You are viewing a plain text version of this content. The canonical link for it is here.

Posted to common-commits@hadoop.apache.org by Apache Wiki <wi...@apache.org> on 2008/08/05 11:11:46 UTC

[Hadoop Wiki] Update of "TaskTracker" by SteveLoughran

Dear Wiki user,

You have subscribed to a wiki page or wiki category on "Hadoop Wiki" for change notification.

The following page has been changed by SteveLoughran:
http://wiki.apache.org/hadoop/TaskTracker

The comment on the change is:
creating a page

New page:
A TaskTracker is a node in the cluster that accepts tasks - Map, Reduce and Shuffle operations - from a JobTracker.
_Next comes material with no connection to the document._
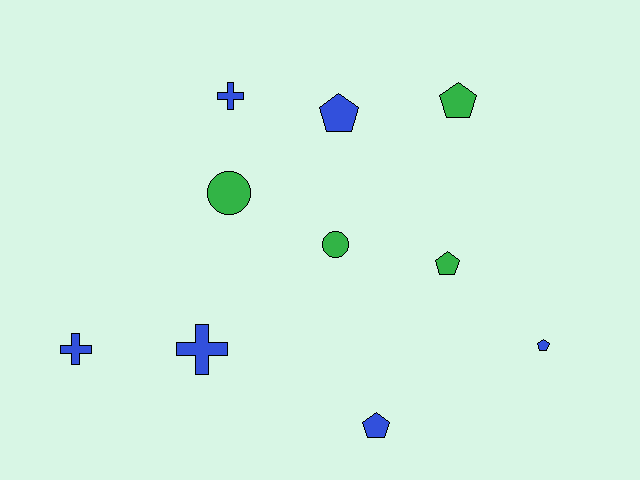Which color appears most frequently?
Blue, with 6 objects.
Every TaskTracker is configured with a set of ''slots'', these indicate the number of tasks that it can accept. When the JobTracker tries to find somewhere to schedule a task within the MapReduce operations, it first looks for an empty slot on the same server that hosts the DataNode containing the data, and if not, it looks for an empty slot on a machine in the same rack.
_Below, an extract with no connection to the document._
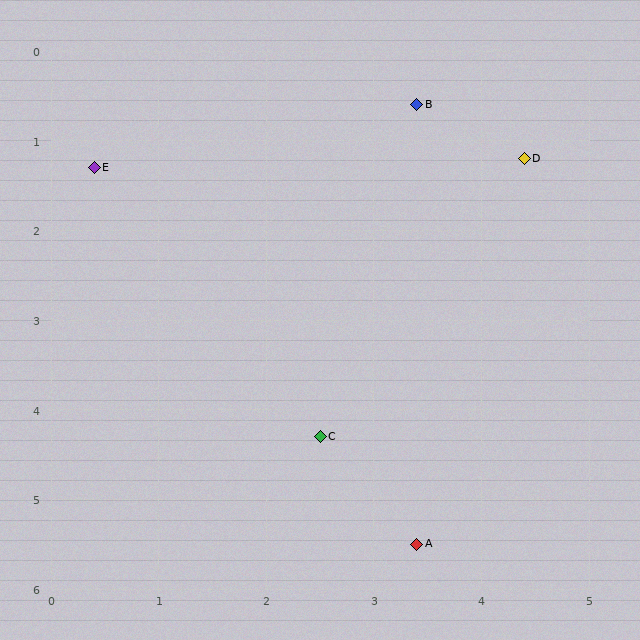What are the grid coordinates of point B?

The TaskTracker spawns a separate JVM processes to do the actual work; this is to ensure that process failure does not take down the task tracker. The TaskTracker monitors these spawned processes, capturing the output and exit codes. When the process finishes, successfully or not, the tracker notifies the JobTracker. The TaskTrackers also send out heartbeat messages to the JobTracker, usually every few minutes, to reassure the JobTracker that it is still alive. These message also inform the JobTracker of the number of available slots, so the JobTracker can stay up to date with where in the cluster work can be delegated.